On Hannon Road is the former Walton Court Shopping Centre, Walton Court Social Club and flats. The original doctors surgery within the block had outgrown itself by the beginning of the 21st century and the premises is now a nursery. A new community facility was opened adjacent to the former doctors surgery, called the Healthy Living Centre, which features a cafe, Internet facilities and regular educational classes. This has provided a new focal point to the area. A new expanded Mandeville GP Surgery has been built on the Walton Court shopping centre east car park, between the Walton Court shops and Ashmead Combined School. On the opposite side of Hannon Road is a home for the elderly.

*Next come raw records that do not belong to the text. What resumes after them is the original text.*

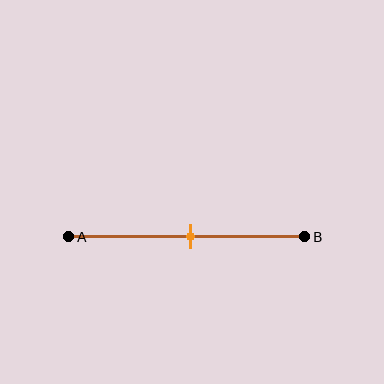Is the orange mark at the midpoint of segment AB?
Yes, the mark is approximately at the midpoint.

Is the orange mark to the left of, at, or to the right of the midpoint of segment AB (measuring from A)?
The orange mark is approximately at the midpoint of segment AB.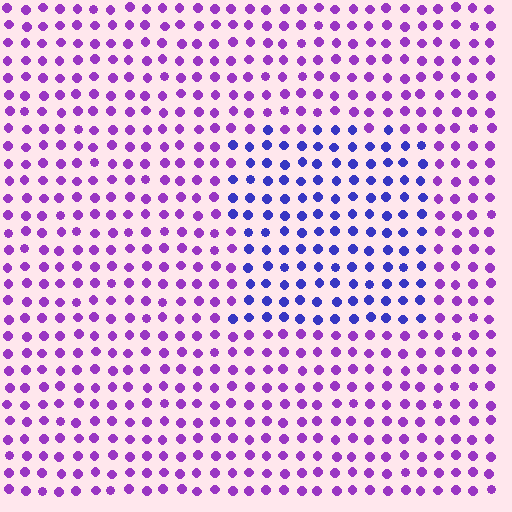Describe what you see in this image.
The image is filled with small purple elements in a uniform arrangement. A rectangle-shaped region is visible where the elements are tinted to a slightly different hue, forming a subtle color boundary.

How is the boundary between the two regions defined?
The boundary is defined purely by a slight shift in hue (about 42 degrees). Spacing, size, and orientation are identical on both sides.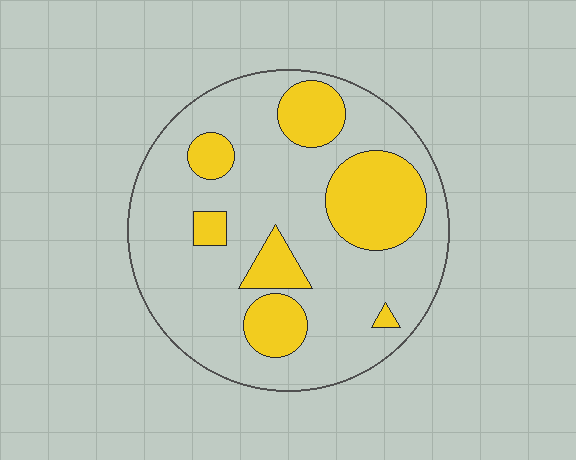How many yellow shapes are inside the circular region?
7.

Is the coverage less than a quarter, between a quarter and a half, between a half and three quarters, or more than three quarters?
Between a quarter and a half.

The original shops at Walton Court Shopping Centre were arranged around a central courtyard, with flats above and service facilities below or at the rear. The design of the units attracted anti-social behaviour and the area was re-built, to update and modernise the area, during the first decade of the 21st century. The shop units were relocated into the former service bays facing Hannon Road, the old units being converted to additional flats, all arranged around the courtyard and protected with security access. The primary retail unit is operated by the Co-operative group and, as of 2017, the shopping parade boasts a branch of Boots Chemists, a charity shop, a hairdresser's, a bookmaker's, a vet's practice, a launderette and a fish and chip shop. The original Walton Court Social Club has also been fully refurbished and reopened on the same site.

The estate lies roughly half a mile from the famous Stoke Mandeville Hospital. The estate therefore houses many medical, clinical and nursing staff, as well as some spinal patients now living in the community.